The Central Bank of Nigeria on Wednesday said it has commenced a review of the information provided by telecoms giant, MTN, and four banks sanctioned recently over alleged illegal repatriation of funds.
The apex bank said the review of details submitted by the four banks, accused of helping the South African telecoms company to illegally repatriate $8.1 billion, is being done with a view to reaching an “equitable resolution.”
The central bank had on August 29 ordered MTN and the four banks to bring $8.1 billion back into Nigeria that it alleged the telecoms firm sent abroad in breach of foreign exchange regulations. The development affected shares in MTN which fell nearly a third in Johannesburg stock market after the announcement.
The apex bank thereafter fined and debited the four banks including Standard Chartered PLC, fined 2.4 billion naira ($7.86 million); Stanbic IBTC Bank PLC, fined 1.8 billion naira; Citibank, fined 1.2 billion naira; and Diamond Bank PLC, fined 250 million naira.
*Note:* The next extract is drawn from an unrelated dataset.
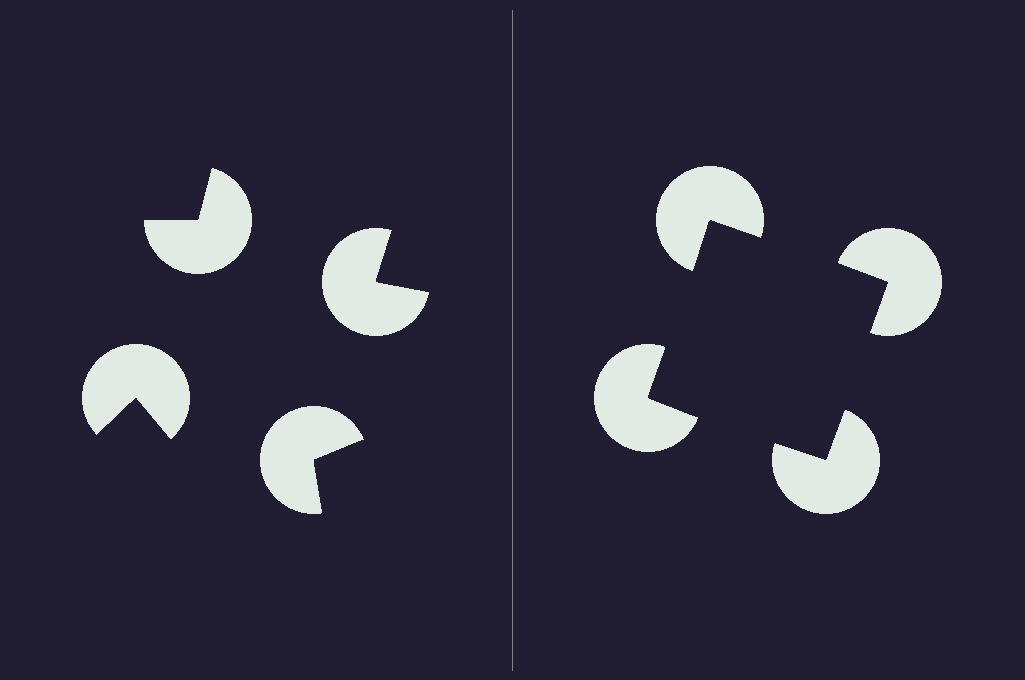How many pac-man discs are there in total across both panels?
8 — 4 on each side.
The banks in separate statements denied wrongdoings. MTN also denied any wrongdoing. Shortly after the development, Nigeria’s attorney general, Abubakar Malami, imposed a $2 billion tax bill on the telecoms firm. In response to the tax demand, MTN filed a lawsuit accusing Mr Malami of exceeding his powers. The development has created ripples among experts, with concerns raised around the state of Nigeria’s business environment.
But on Wednesday, the apex bank said it is engaging and reviewing the information provided by the banks due to concerns raised after the sanctions were imposed.
“The Central Bank of Nigeria (CBN) acknowledges the public interest over sanctions recently imposed on four deposit money banks (DMBs),” the statement, signed by Isaac Okorafor, CBN’s Director of Corporate Communications, said.
“We wish to restate that the CBN will continue to welcome foreign investments and investors. Indeed, some of our recent innovations and reforms of the Foreign Exchange regime such as the introduction of the NAFEX window, are designed to simplify foreign exchange regulations.”
The bank noted that the delegation of the issuance of Certificates of Capital Importation (CCIs) to commercial and merchant banks some years ago was done to instill confidence in the investor community and encourage the flow of foreign direct and portfolio investments into the Nigerian economy.
The recent sanctions on the banks arose due to irregularities with respect to repatriations made on behalf of MTN Nigeria Limited and were not in any way designed to restrict access to investor returns, it said.
“In response to the recent regulatory actions, the Banks and MTN are engaging the CBN and have provided additional information which is currently being reviewed with a view to arriving at an equitable resolution,” it added.
MTN’s latest troubles come about two years after it agreed to pay more than $1 billion to settle a dispute over SIM cards in Nigeria, the telecoms giant’s biggest and by far most problematic market.